Alternative title: «Sugen på smak – Blekksprutens kjemotaktile sans som en modell for molekylær evolusjon og økologiske tilpasninger for marin luktesans»

Awarded: NOK 8.0 mill.

Octopuses are fascinating animals and with their unique body plan, elaborate nervous system and advanced behavior, they can easily adapt to complex environments, outsmart predators and compete for food resources with large vertebrates. Their adaptability is fueled by the fact that they are incredible sensory specialists that use their arms as sensory sentinels to sample environments inaccessible to traditional senses like vision. Each arm contains not only thousands of sensory cells that can perceive chemical and mechanical information, but also possesses independent ganglia functioning like “mini-brains” that allow the arm to integrate peripheral signals and to carry out autonomous behaviors that are not processed by the brain. In this project, we will leverage these mini-brains as simplified neuronal circuit models, together with the recently discovered octopus chemotactile receptor family (CRs) as a powerful model system to bridge fundamental principles about how chemical signals are perceived, filtered, and encoded with organismal adaptation. Chemical communication is used in a variety of complex behaviors in marine environments, that include microhabitat selection, navigation across large ocean basins, predation, and mate location and animals exhibit a broad range of cellular and molecular adaptations that enable them to detect, filter and process relevant chemical information from their specific ecological niche. Comparing two octopus species with fundamentally distinct live style and anatomy will enable us to provide a solid basis of knowledge about chemosensory processes in aquatic environments, study how chemical coding is achieved and start understanding how it might be distorted by environmental pollution and which potential for adaptation to changing conditions cephalopods possess.

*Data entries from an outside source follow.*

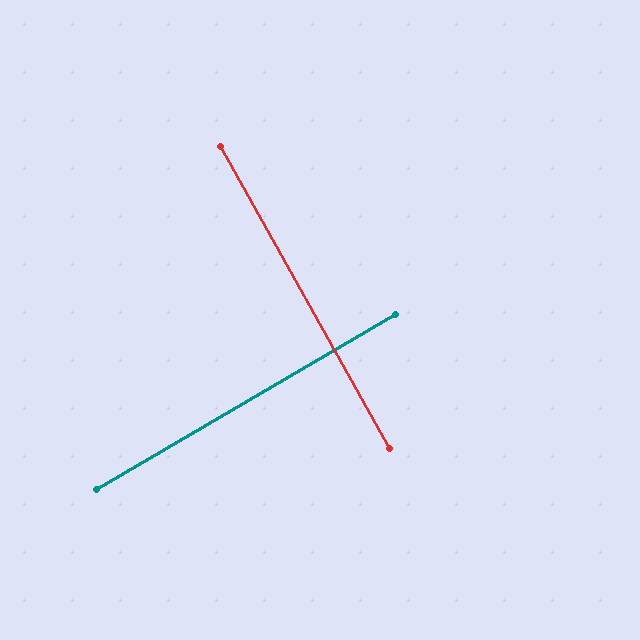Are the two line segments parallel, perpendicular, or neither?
Perpendicular — they meet at approximately 89°.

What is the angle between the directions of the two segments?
Approximately 89 degrees.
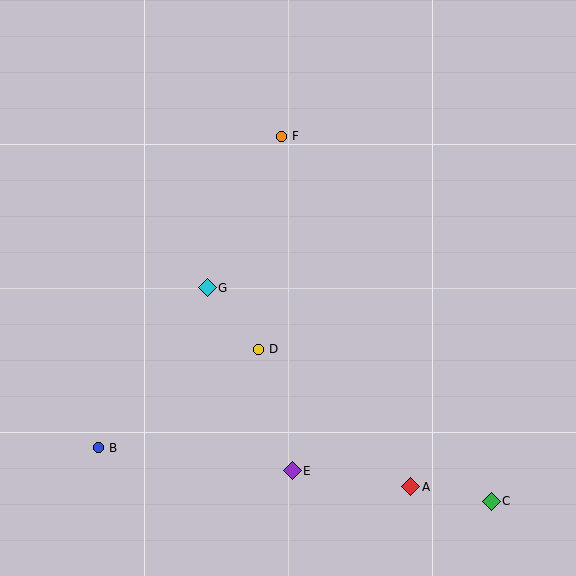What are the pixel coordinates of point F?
Point F is at (281, 136).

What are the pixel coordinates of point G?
Point G is at (207, 288).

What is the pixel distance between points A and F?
The distance between A and F is 373 pixels.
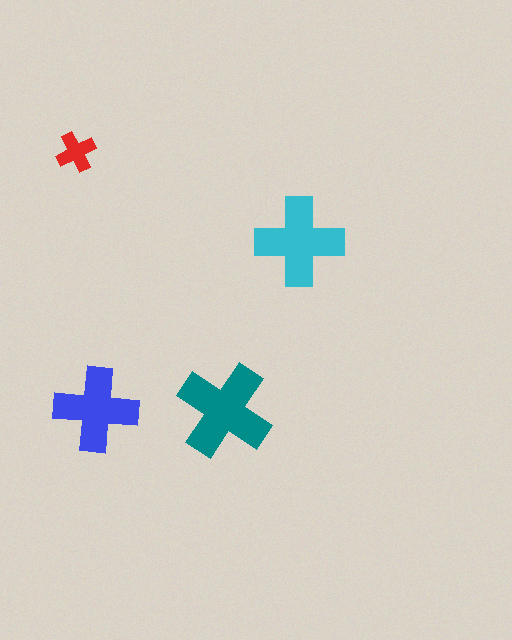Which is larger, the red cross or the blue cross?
The blue one.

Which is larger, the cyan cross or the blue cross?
The cyan one.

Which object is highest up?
The red cross is topmost.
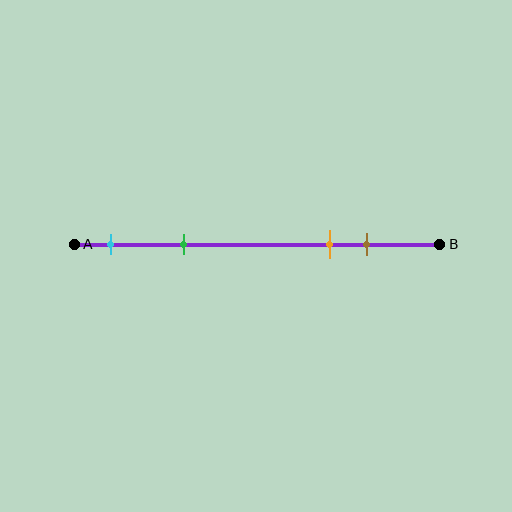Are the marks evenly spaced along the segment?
No, the marks are not evenly spaced.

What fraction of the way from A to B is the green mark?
The green mark is approximately 30% (0.3) of the way from A to B.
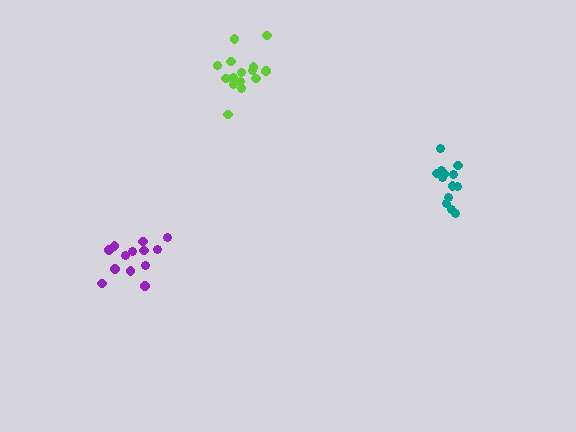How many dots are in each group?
Group 1: 13 dots, Group 2: 16 dots, Group 3: 13 dots (42 total).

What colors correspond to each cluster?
The clusters are colored: purple, lime, teal.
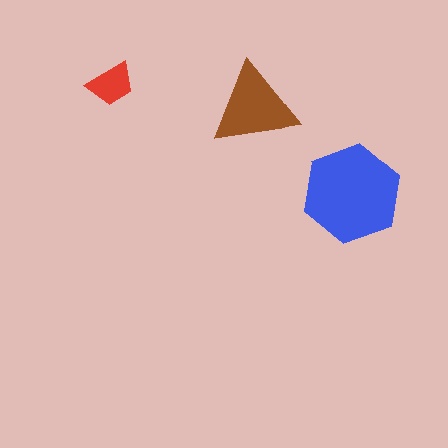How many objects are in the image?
There are 3 objects in the image.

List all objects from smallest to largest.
The red trapezoid, the brown triangle, the blue hexagon.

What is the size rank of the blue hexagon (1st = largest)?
1st.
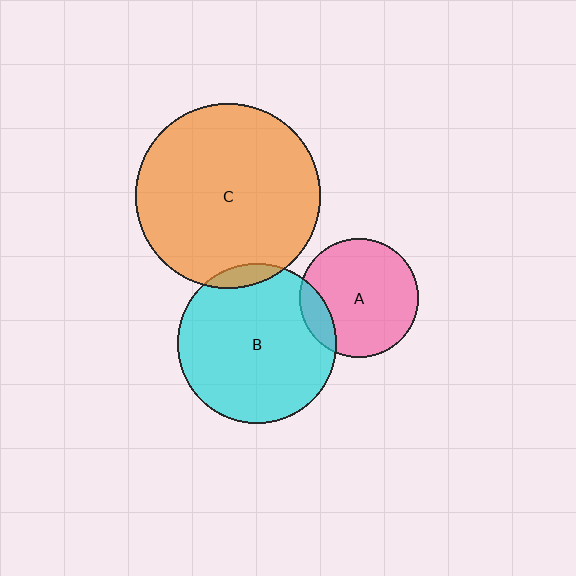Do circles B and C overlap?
Yes.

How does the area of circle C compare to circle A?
Approximately 2.4 times.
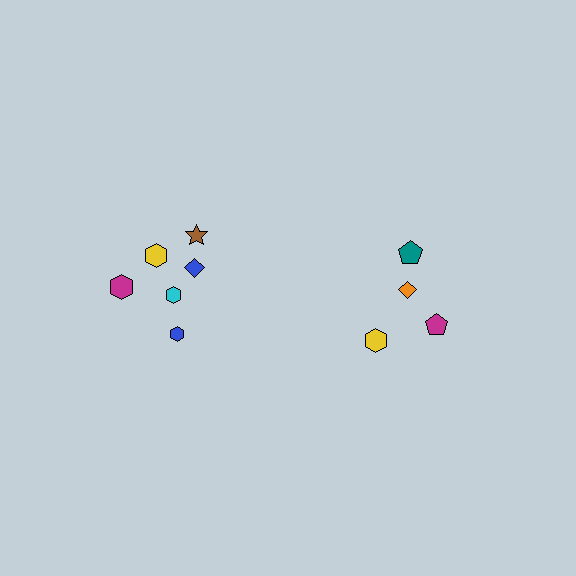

The ability to detect and process salient sensory information from complex and ever-changing environments is crucial to an organism’s survival. Chemical communication is used in a variety of complex behaviors in marine environments, that include microhabitat selection, navigation across large ocean basins, predation, and mate location and animals exhibit a broad range of cellular and molecular adaptations that enable them to detect, filter and process relevant chemical information from their specific ecological niche. Here I propose to leverage a sensory specialist and the recently discovered octopus chemotactile receptor family (CRs) as a powerful model system to bridge fundamental principles of how single proteins transduce and filter chemical signals based on their environmental and cellular context with organismal adaptation. We will perform comparative analysis of octopus protein sequence to learn about functional domains of these proteins and pair this approach with the characterization of cellular properties and neuronal coding across octopus species. The results will provide a foundational basis to study chemical signaling among aquatic organisms. This foundation can then be extended so understand which chemical molecules are employed as info chemicals in species specific environments and how chemical coding might be distorted by environmental pollution. We will use an interdisciplinary approach, that spans from protein structure function analysis over single cell electrophysiology to nervous system coding and natural products identification to further the knowledge in marine invertebrate chemosensation. The project will provide a solid basis of knowledge about these processes in a sensory specialist- a unique opportunity that enables insights into the vast mechanisms of aquatic chemosensation that cannot be easily studied in other systems.